【地方再生・創生論 315】「地方留学」が地域社会の活性化に 松浪健四郎


 大阪といえど、私の故郷は自然の豊かな地方都市・泉佐野市である。山があり、川があり、池があり、そんな自然の中で育った。今思えば幸運であった。鳥やウサギを飼い、その世話も楽しかった。チャボなどは、すぐにヒナをかえして増える。ハトをバスケットに入れて、遠くから放つと、すぐに戻って来た。

 これらの体験は、貴重である。都会で生まれた子どもにとっては、異国の話であるかもしれない。発育・発達を考慮し、人間らしき精神を涵養(かんよう)する上で、大切なのは体験させることに尽きる。学習塾に通わせるよりも、自然と接して多くの仲間と遊び語り合う方が好ましい。それで、私などはあまり勉強しなかった部類に入るが、感性や創造力はたくましくなったと自認する。

 日体大は地方の自治体と連携協定を締結しているが、その中に隠岐の島の海士(あま)町がある。元気のある町で、さまざまな取り組みで有名な町となっている。この町に中学校や高校があるが、本土から多くの「地方留学生」が集う。自然の島の暮らしが魅力なのだろう。進学についても親が心配しなくてもすむように、中央から予備校の指導者を招いて夜に指導する。町ぐるみで「地方留学生」を歓迎し、たくさんの思い出づくりに協力していた。

 過疎を逆手にとり、「地方留学生」にとどまらず、移住者を増加させている海士町。移住者が事業を始めるに当たり、町が資金をはじめ多方面にわたって協力する。アメリカンドリームのごとく隠岐の島ドリームを実現できるように、移住者たちが頑張っていた。特色ある牛を飼って牛乳や肉を売る人がいたり、海を用いて養殖する人がいたり、町を活性化させる。

 最近、「地方留学」という言葉をあちこちで耳にする。都会生活が子どもにとって良い教育環境だと両親は考えない時代を迎えたのだ。親元を離れて、独立心を育てつつ大自然に囲まれた中学や高校へ進学させる両親が増加しつつある。特に愛媛県は受け入れに熱心である。少子化時代に突入し、地方の学校には余裕がある。高校も中学も統廃合の流れが全国的にあるが、県外から生徒を募集する、受け入れる発想が定着しようとしている。四季折々の風景、都会では経験できない行事、どれも地方の魅力であろう。

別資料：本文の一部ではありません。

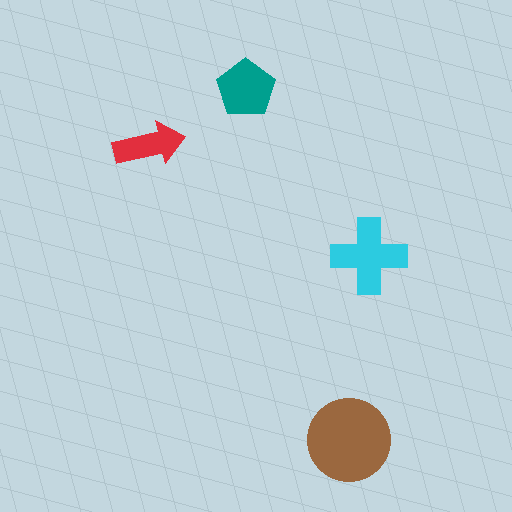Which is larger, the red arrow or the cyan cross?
The cyan cross.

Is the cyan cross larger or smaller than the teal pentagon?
Larger.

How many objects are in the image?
There are 4 objects in the image.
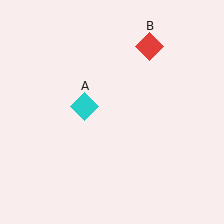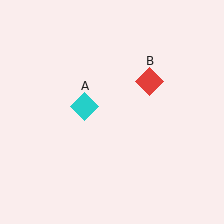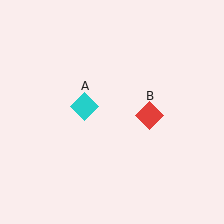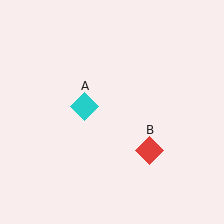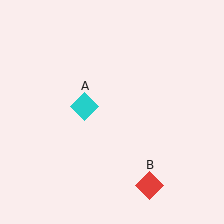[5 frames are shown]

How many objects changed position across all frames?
1 object changed position: red diamond (object B).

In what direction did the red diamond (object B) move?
The red diamond (object B) moved down.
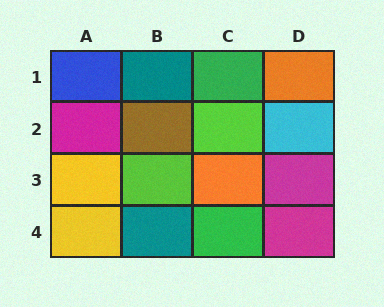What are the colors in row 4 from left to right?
Yellow, teal, green, magenta.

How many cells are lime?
2 cells are lime.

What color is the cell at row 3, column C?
Orange.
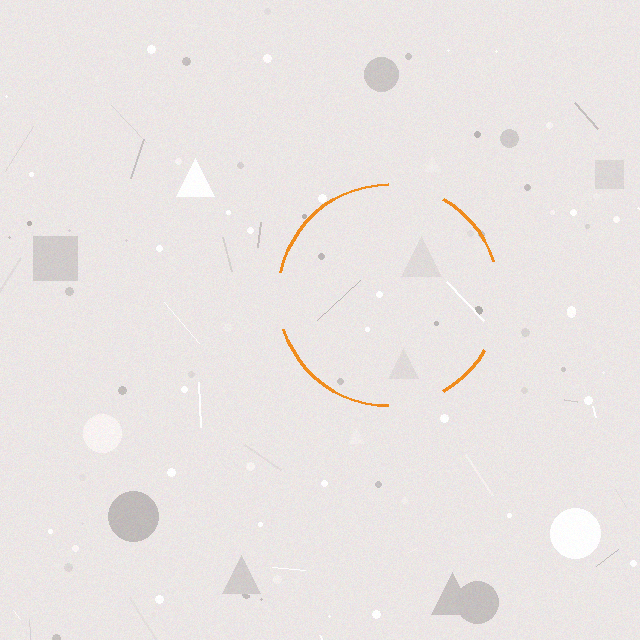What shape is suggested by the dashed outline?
The dashed outline suggests a circle.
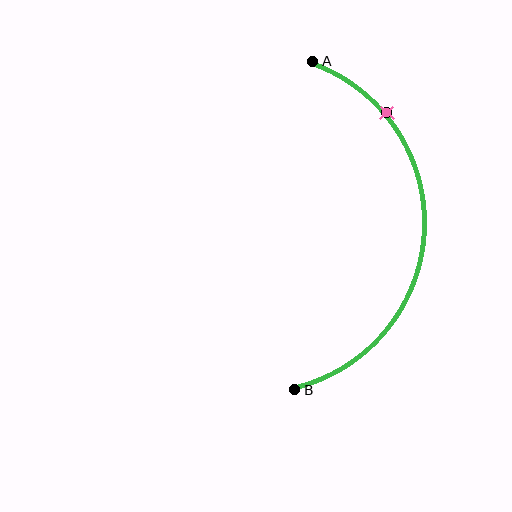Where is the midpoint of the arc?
The arc midpoint is the point on the curve farthest from the straight line joining A and B. It sits to the right of that line.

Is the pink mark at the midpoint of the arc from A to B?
No. The pink mark lies on the arc but is closer to endpoint A. The arc midpoint would be at the point on the curve equidistant along the arc from both A and B.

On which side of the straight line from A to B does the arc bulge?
The arc bulges to the right of the straight line connecting A and B.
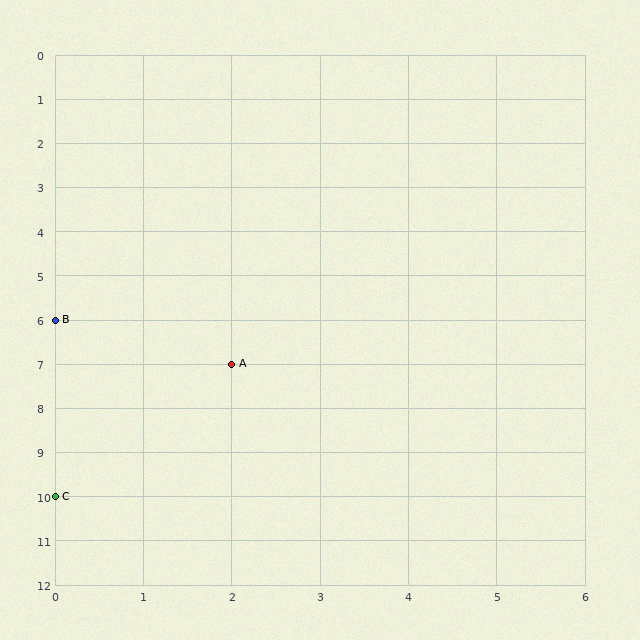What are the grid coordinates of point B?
Point B is at grid coordinates (0, 6).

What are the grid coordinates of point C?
Point C is at grid coordinates (0, 10).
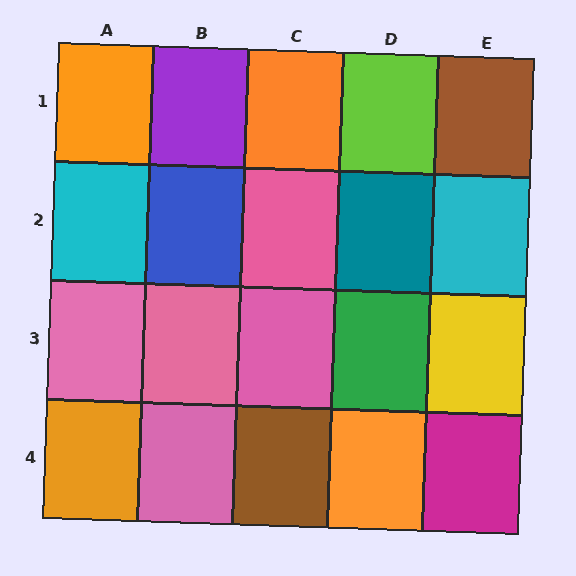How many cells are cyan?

 この魅力を自治体は売り物にすべきだ。そこで住んでいると、どうしても灯台下暗しになり、魅力を魅力と感じなくなってしまう。地方の自然こそが、その地域の牧歌的な人柄もつ住民こそが、大きな魅力であることを認識する必要がある。県外、特に都市部から生徒を招く方策を研究してほしい。「地方留学」は、地域社会の活性化につながる可能性をはらむ。1人でも多く人口を増やす方法を各自治体は考えねばならない。

 生徒たちに釣られて、親たちも移住してくれるケースもあるという。このコロナ禍で働き方も変わったり、価値観が多様化したりして、都会から地方への流れが始まっている。東京都をはじめ、首都圏では、ややもすれば移入人口よりも転出人口の方が増えつつある現実に注目すべきだ。都会では何もかも高価、生活がしづらくなってきた。環境に魅力があり、人間らしい営みを求める人たちが地方へとなびく傾向にあるゆえ、各自治体は都市部で説明会を開催し、「移住」と「地方留学」を宣伝すべきだ。

 子どもが「地方留学」すれば、1年に数回両親や家族が会いにやってくる。それだけでも地域社会に貢献するだろうし、何がしかの縁ができる。交流が進めば「移住」も促進する可能性をはらむ。地方の自治体は、地方の魅力をいかにアピールするかにかかっている。過疎を逆に利用し、都市部から人々をいかに移住させるか研究し、積極的に宣伝すべきである。

 都会の人たちは、都会生活にうんざりしつつある現実を認識し、子どもたちを「地方留学」させようと考えている。このチャンスをいかに生かすか、「地方留学」のために生活をいかに送るか、自治体が環境や条件を整備せねばならない。